Im thinking about cutting down and old pair of spikes and making some of these sport climbers. Just to see if I like the stubby ones cause of the weight and easy to store and carry. Plus I wont be out $100 if I dont like them. I'm not really worried about the support of my boots because all of my boots even my rubber muck boots have steel shanks instead of plastic.

heres a link for them

https://www.google.com/shopping/product ... =0CJsBELok

Theres also another technique we use called foot locking its easy to do once you learn how( LOTS OR PRACTICE ) heres a link for that. I'm just trying to brainstorm a few easier ways to get up the tree with the least effort and SWEAT. That one stick method look good, but seams like it takes a while for him to get up there and uses a lot of effort. I could use spikes and be up there in like 10 seconds flat with a safety belt on, and a few limbs in the way with way less sweat. them my other dilemma is do I want to just use the spikes for a platform of have a alum. one with a pull strap fab'ed up.


Let me know what you guys think!!!!
 
I considered this. This is/is similar to what tree climbers call doubled rope technique?

The problems I see:

1. You must isolate a limb (SRT with rads gives you the option of a basal anchor)
2. Seems like more exertion... RADS just looks smooth, and you can slowly work yourself up, take a break etc.
3. Saves some money on the gear, but then you need to use a rope instead of a mechanical descender. Seems less reliable to me.

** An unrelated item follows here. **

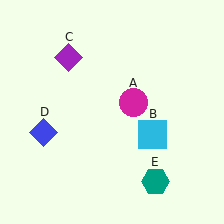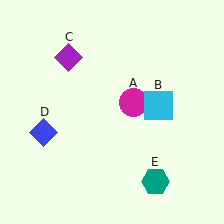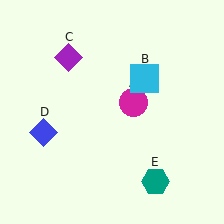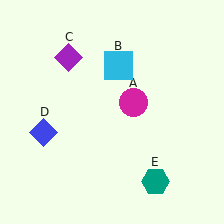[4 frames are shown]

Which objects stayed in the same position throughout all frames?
Magenta circle (object A) and purple diamond (object C) and blue diamond (object D) and teal hexagon (object E) remained stationary.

Upgrade to mechanical descender/rope grab or whatever and it's $$.
4. You need to use a cambium saver to avoid damaging the bark, adding money and complexity. Not sure how big of an issue this is.

This is purely an armchair opinion as I have never used any of the gear in question... Maybe you or others can point out where I am wrong?

Foot locking looks to require a lot of practice and conditioning! I'll let others comment on sours because they're not legal for public land here.
 
boone0 said:
I considered this. This is/is similar to what tree climbers call doubled rope technique?

The problems I see:

1. You must isolate a limb (SRT with rads gives you the option of a basal anchor)
2. Seems like more exertion... RADS just looks smooth, and you can slowly work yourself up, take a break etc.
3. Saves some money on the gear, but then you need to use a rope instead of a mechanical descender. Seems less reliable to me. Upgrade to mechanical descender/rope grab or whatever and it's $$.
4. You need to use a cambium saver to avoid damaging the bark, adding money and complexity. Not sure how big of an issue this is.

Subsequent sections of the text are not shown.